Saarländische Kommunen schöpfen Hoffnung

Förderung abgehängter Regionen : Saarländische Kommunen schöpfen Hoffnung

(ine/fu) Sprudelnde Steuereinnahmen haben vielen  deutschen Städten und Gemeinden ein dickes Plus in der Kasse beschert – von „Rekordüberschüssen wie noch nie“ war noch im vergangenen Jahr die Rede.

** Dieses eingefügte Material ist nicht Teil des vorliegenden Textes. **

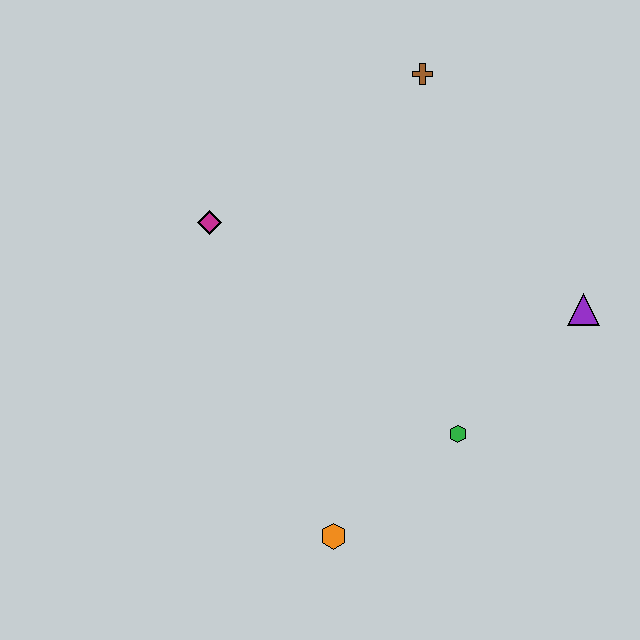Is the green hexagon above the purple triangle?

Inzwischen strömen die Geldflüsse offenbar nicht mehr ganz so üppig. Um die saarländischen Kommunen scheint der warme Geldregen ohnehin weitgehend einen Bogen gemacht zu haben. Hierzulande klagen die meisten Gemeinden unverändert über Ebbe in der Kasse.

Ändert sich das nun? Zumindest hat die Bundesregierung auf Basis ihres am gestrigen Mittwoch vorgestellten Kommissionsberichts „Unser Plan für Deutschland – Gleichwertige Lebensverhältnisse überall“ klammen Regionen Hilfe zugesagt. Als Kandidat dafür kommt das Saarland allemal in Frage, denn dem Bericht zufolge weisen die Kernhaushalte hierzulande zusammen mit denen in Rheinland-Pfalz und Nordrhein-Westfalen seit Jahren die mit Abstand größten Kassenkreditbestände auf: In allen drei Bundesländern lagen sie zum 31. Dezember 2017 bei deutlich über 1300 Euro je Einwohner. Zum Vergleich: In Baden-Württemberg, Bayern, Sachsen und Thüringen betrugen sie in den letzten zehn Jahren kontinuierlich weniger als 100 Euro pro Kopf.

Der Präsident des Saarländischen Städte- und Gemeindetags, der Neunkircher Oberbürgermeister Jürgen Fried, schöpft Hoffnung für die Kommunen aus den Förderplänen, auch wenn er sie als „relativ vage“ bezeichnet. Er erwartet neben der Hilfe zum Altschuldenabbau eine speziell auf die Region abgestimmte Strukturförderung. Vor allem aber fordert er eine stärkere Beteiligung des Bundes an den Sozialkosten. „Das müsste unbedingt geregelt werden“, betonte Fried. Denn diese  sind im Saarland recht hoch: Unter anderem mit einer durchschnittlichen Arbeitslosenquote von sechs Prozent (Juni 2019, Bundesagentur für Arbeit) liegt das Saarland hier über dem Bundesschnitt. Was die Pläne des Bundes zur Ansiedlung von Forschungseinrichtungen in strukturschwachen Räumen angeht, sieht sich Fried indes bestätigt: „Ich fordere schon lange, dass etwa Fachhochschulen auf größere Mittelstädte im Saarland verteilt werden.“

Die saarländische Industrie- und Handelskammer (IHK) spricht hinsichtlich der Förderpläne von einer „erfreulichen Botschaft“. Hier begrüßt man ebenfalls „die Ankündigung des Bundes, Behörden und Forschungsinstitute vermehrt in strukturschwachen Regionen anzusiedeln“, wie der für Wirtschaftspolitik und Unternehmensförderung zuständige Geschäftsführer Carsten Meier gegenüber der SZ sagte. Mit Blick auf eine Lösung des Altschuldenproblems sieht Meier allerdings „noch viele Detailfragen ungeklärt“. Vielleicht wird ja Saar-Wirtschaftsministerin Anke Rehlinger (SPD) zur Klärung beitragen: „Mein politisches Ziel ist es, dafür zu sorgen, dass wir nicht nur nicht weiter abgehängt werden, sondern in die Lage versetzt werden, auch aufzuholen“, betonte sie am Mittwoch. Das Papier werde davon leben, „dass es ernstgenommen wird von denen, die es geschrieben haben“.